L’historique

En 1997,Catherine Boskowitz réunit 11 artistes de différentes disciplines.
Ensemble il vont rêver d’une histoire collective qui croiseraient les genres, les disciplines et les personnalités et vont nourrir le projet d’un espace de fabrication et de résidence réunissant artistes et habitants autour de nouvelles formes de création.

Au même moment, la mairie de Mantes-la-Jolie rachète les anciens bâtiments d’une entreprise de peinture industrielle, les établissements Vignola, avec l’intention d’en faire un « lieu culturel ». Sur la base de son projet, le Collectif 12 est choisi pour occuper les locaux du boulevard du Maréchal Juin, à mi-chemin du centre-ville et de la grande cité du Val Fourré. Un grand hangar mal insonorisé et pas chauffé, une cour, des bureaux, une maison…mais la promesse de réhabiliter le lieu fait partie de la première convention signée avec la mairie.

Le 1er Juin 1998, Le Collectif 12 s’installe dans la Friche A Malraux.
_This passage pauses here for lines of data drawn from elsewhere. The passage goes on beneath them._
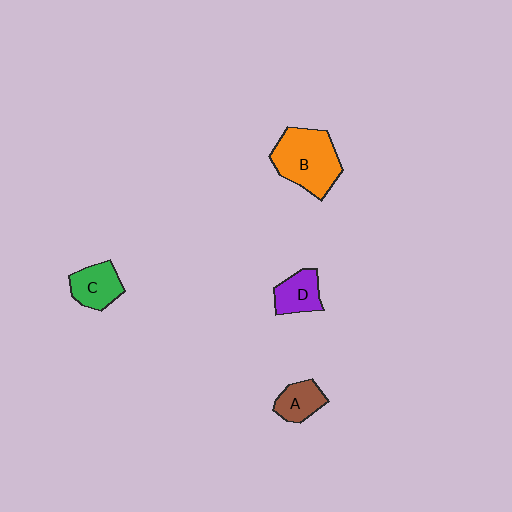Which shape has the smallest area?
Shape A (brown).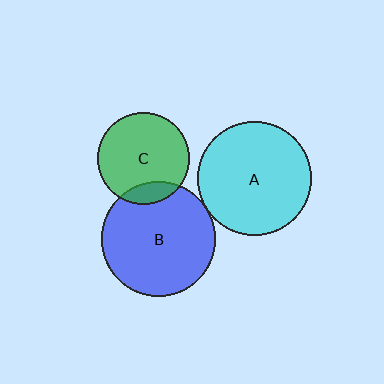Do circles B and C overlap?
Yes.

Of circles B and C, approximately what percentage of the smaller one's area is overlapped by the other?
Approximately 15%.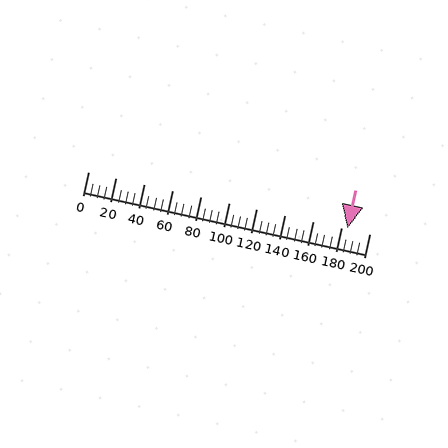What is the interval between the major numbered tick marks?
The major tick marks are spaced 20 units apart.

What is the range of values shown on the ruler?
The ruler shows values from 0 to 200.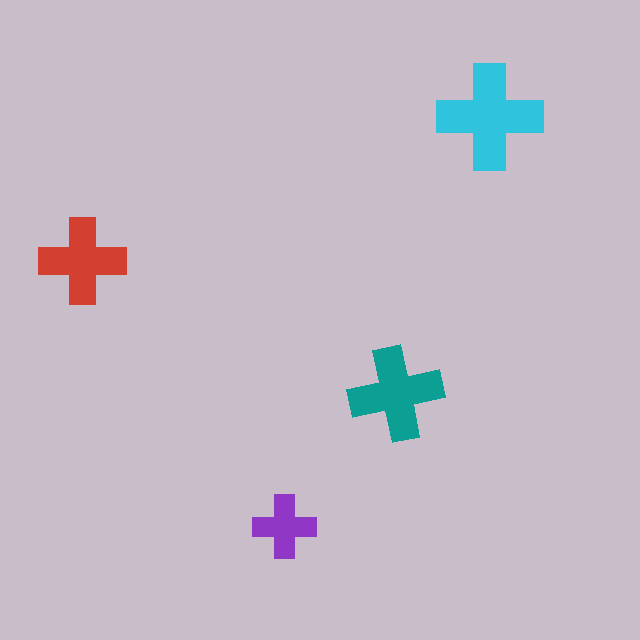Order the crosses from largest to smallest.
the cyan one, the teal one, the red one, the purple one.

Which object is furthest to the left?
The red cross is leftmost.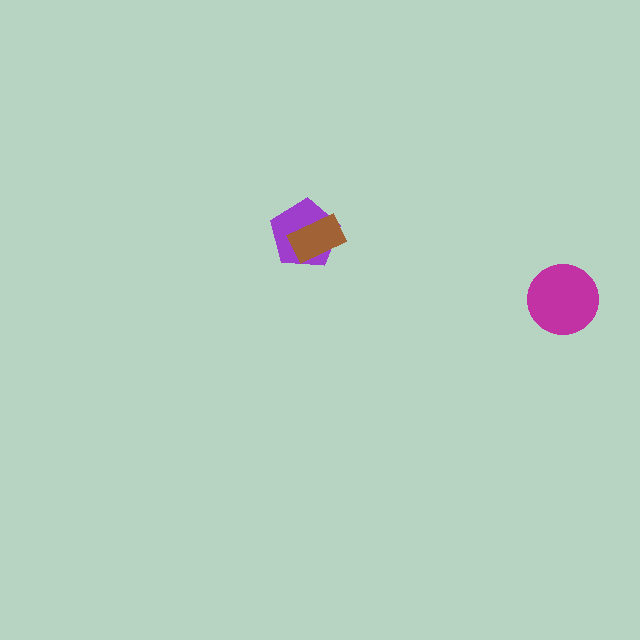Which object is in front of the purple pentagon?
The brown rectangle is in front of the purple pentagon.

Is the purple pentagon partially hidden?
Yes, it is partially covered by another shape.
Les locaux vastes mais inconfortables obligent à l’invention.
C’est ainsi que pendant trois ans et demi, de nombreuses expériences mêlant cirque, arts de la rue, installations sonores et visuelles, théâtre et danse, vont se succéder dans les salles, jardins, cours et caves du lieu mais aussi dans les rues, jardins publics, places, bus et abri-bus, bibliothèques et lieux sociaux de la ville.
Plus d’une centaine d’artistes de France mais aussi d’Afrique, d’Australie , d’Europe et du moyen Orient vont s’investir dans ces actions artistiques et faire du collectif un lieu de création et de résidence qui prend sa place dans le mouvement des « nouveaux territoire de l’art »
Rapport Lextrait mai 2001

Les travaux de la construction de la salle de spectacle et de la réhabilitation des locaux annexes débutent en décembre 2001. Ces travaux mis en œuvre par la Ville de Mantes-la-Jolie avec le soutien du Ministère de la Culture et de la Communication (Drac Ile de France) durent 1an.

Le Collectif 12 est convié au réunion préparatoire, et suit l’ensemble des travaux.
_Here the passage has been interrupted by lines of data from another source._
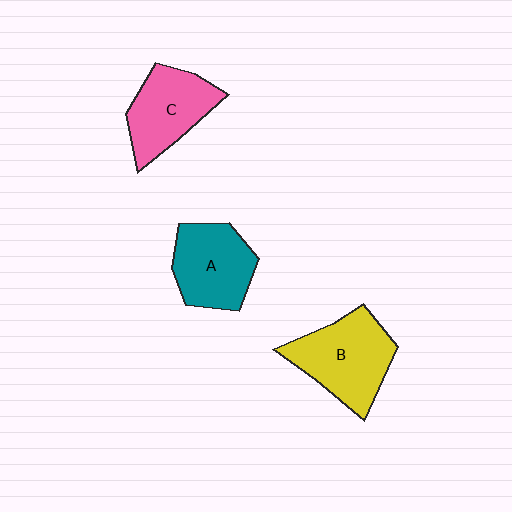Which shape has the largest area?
Shape B (yellow).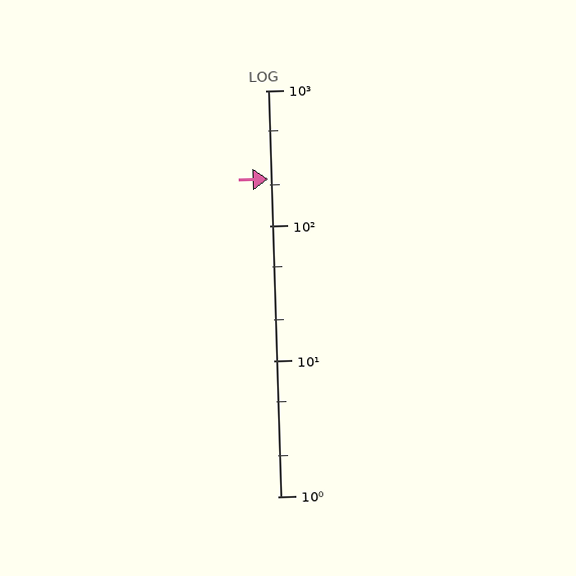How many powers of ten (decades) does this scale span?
The scale spans 3 decades, from 1 to 1000.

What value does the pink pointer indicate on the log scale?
The pointer indicates approximately 220.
En mars 2003, le Collectif 12 inaugure la salle de spectacle modulable de 200 places.

La friche A Malraux devient un lieu de création confortable offrant des conditions de travail et d’accueil optimal pour des projets de moyenne envergure.
le Collectif 12 connait une réelle montée en puissance en termes d’activités et de financements, qui se traduise par la constitution d’une équipe permanente plus étoffée, à même de structurer et de solidifier ce développement.
Catherine Boskowitz est à la pointe de la bataille pour la prise en compte de ce qu’on appelle maintenant les « lieux intermédiaires » dans l’élaboration de la politique culturelle régionale en 2004. Aujourd’hui le Collectif 12 est toujours membre de l’Association Actes IF qui regroupe une bonne partie de ces lieux ouverts en Ile de France dans les années 2000.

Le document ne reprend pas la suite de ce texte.